The genetic modification and characterization of T-cells with chimeric antigen receptors (CARs) allow functionally distinct T-cell subsets to recognize specific tumor cells. The incorporation of costimulatory molecules or cytokines can enable engineered T-cells to eliminate tumor cells. CARs are generated by fusing the antigen-binding region of a monoclonal antibody (mAb) or other ligand to membrane-spanning and intracellular-signaling domains. They have recently shown clinical benefit in patients treated with CD19-directed autologous T-cells. Recent successes suggest that the modification of T-cells with CARs could be a powerful approach for developing safe and effective cancer therapeutics. Here, we briefly review early studies, consider strategies to improve the therapeutic potential and safety, and discuss the challenges and future prospects for CAR T-cells in cancer therapy.

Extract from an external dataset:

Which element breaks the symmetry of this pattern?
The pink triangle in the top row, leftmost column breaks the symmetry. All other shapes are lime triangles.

机译:具有嵌合抗原受体(CAR)的T细胞的遗传修饰和表征使功能上不同的T细胞亚群能够识别特定的肿瘤细胞。共刺激分子或细胞因子的掺入可以使工程化的T细胞消除肿瘤细胞。通过将单克隆抗体(mAb)或其他配体的抗原结合区融合到跨膜结构域和细胞内信号传导域中来生成CAR。他们最近在接受CD19定向自体T细胞治疗的患者中显示出临床益处。最近的成功表明,用CAR修饰T细胞可能是开发安全有效的癌症疗法的有力方法。在这里,我们简要回顾了早期研究,考虑了提高治疗潜力和安全性的策略,并讨论了CAR T细胞在癌症治疗中的挑战和未来前景。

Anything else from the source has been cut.